Other objects and advantages of the invention will be apparent from the accompanying drawings and specification and the essential features thereof will be set forth in the appended claims.
In the drawings,
FIG. 1 is a plan view of a modified four-in-hand tie embodying this invention;
FIG. 2 shows the tie of FIG. 1 with a neck loop formed in the same by passing the narrower end of the tie threaded in and out of plural openings through the tie;
FIGS. 3 and 4 are different views of the tie in its final position on the neck of the wearer, with FIG. 3 showing a generally side elevation with the parts in position, while FIG. 4 is taken from the left-hand side of FIG. 3 and with the neck loop slightly raised to more clearly disclose the position of the parts;
FIG. 5 is a partial plan view, enlarged, of another modified four-in-hand tie similar to FIG. 1 but with the small bound openings through the tie in a slightly different arrangement;
FIG. 6 is a plan view of another tie, the "Stroller" or Ascot type, embodying this invention;
FIG. 7 is a fragmental view of the narrower end of a tie as shown in FIGS. 1 or 6 and showing a retainer fixed in the tie to prevent the same from being disassembled from the position shown in FIG. 2; while
FIG. 8 is a fragmental plan view of the mid-portion of a tie like FIG. 6 showing another manner in which the small openings may be bound by the use of stitching.
FIGS. 1 through 4 show a long necktie, approximately 48 inches or so long, modified from the type usually used as a four-in-hand tie which in the known manner is looped around the neck of the wearer and a knot formed at the wearer's neck which is then pulled up tight, leaving two ends generally parallel extending downwardly in front of the wearer. To avoid the continued knotting and unknotting of such a tie, the method of this invention utilizes at least two small bound openings, which extend through the tie near the zone where the narrower neck loop portion 10 joins the wider display portion 11. Here three of such openings, 12a, 12b and 12c, are shown which are bound by fastening brass grommets 13a or 13b in the openings. These openings are progressively spaced longitudinally of the tie. An alternative manner of binding the openings is shown by the stitching of FIG. 8 in the same manner as eyelets are usually bound. While these openings are shown as circular, it should be understood that they might be made more like ordinary buttonholes, if desired. One form of tie used in the method of the invention is a necktie 48 to 50 inches long with the wider portion 11 tapering from over 21/2 inches in width at its wider end in a regular manner, in this case from a width of 4 inches to a width of one inch in a regular manner for a length of about 32 inches. Then the narrower portion of the tie tapers from about one inch or a little more to about 3/4 inches wide at the narrower end of the tie, this extending for a length of 16 or 18 inches along the tie. In this one embodiment, the grommet 13b, nearest the broad end of the tie, was about 18 to 24 inches from the lower end of the tie as seen in FIGS. 1 and 2. In this embodiment, the grommets were placed about 13/4 to 11/2 inches center to center and the grommets had openings between about 1/4 inch to 3/8 inches in diameter. The essential point is that the narrower end of the tie at 10a should have a thickness to provide a snug sliding fit in the openings 12a, 12b and 12c.
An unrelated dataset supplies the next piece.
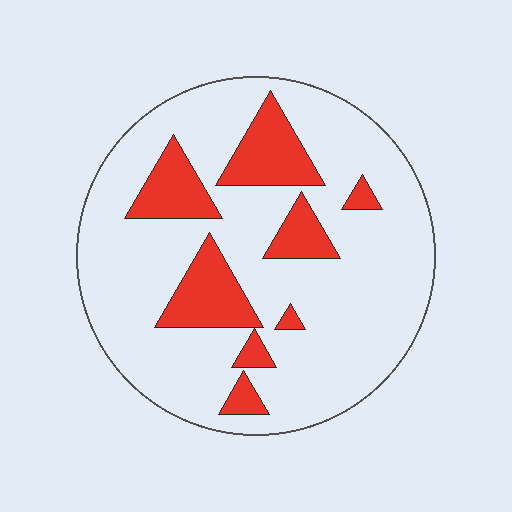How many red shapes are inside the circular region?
8.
In using the tie according to the method of this invention, the wearer threads the narrower end 10a from one face of the necktie, the lower face in FIG. 2, upwardly through the opening 12a and then in the opposite direction, downwardly, through another opening 12b so as to form a loop 10b in the narrower portion of the tie, which loop is sufficiently large to pass over the head of the wearer. It should be understood that the narrower end 10a might first be passed from the upper surface of the tie through and underneath the tie and then up through the second opening 12b, if desired. The loop 10b is formed as described either before or after the loop is around the neck of the wearer. The wearer then manipulates the tie from the position of FIG. 2 by grasping the narrower end of the tie at 10a with one hand while relatively moving the broader portion of the tie upward and the narrower portion of the tie downward through the opening 12a and 12b until the loop 10b is snug around the wearer's neck. He then takes the wider end of the tie 11 and pushes a portion upwardly at 11a through the loop 10b and nearer the neck of the wearer, then passing forward over the loop 10b at 11b and then folding the same downwardly in display fashion in front of the wearer as at 11c in FIGS. 3 and 4. As seen in FIG. 3, the wider display portion then hides the narrower portion where it passes through the openings 12a or 12b or 12c. This causes no wrinkling of the tie material at the portions 11b and 11c which are the display portion of the tie seen by others.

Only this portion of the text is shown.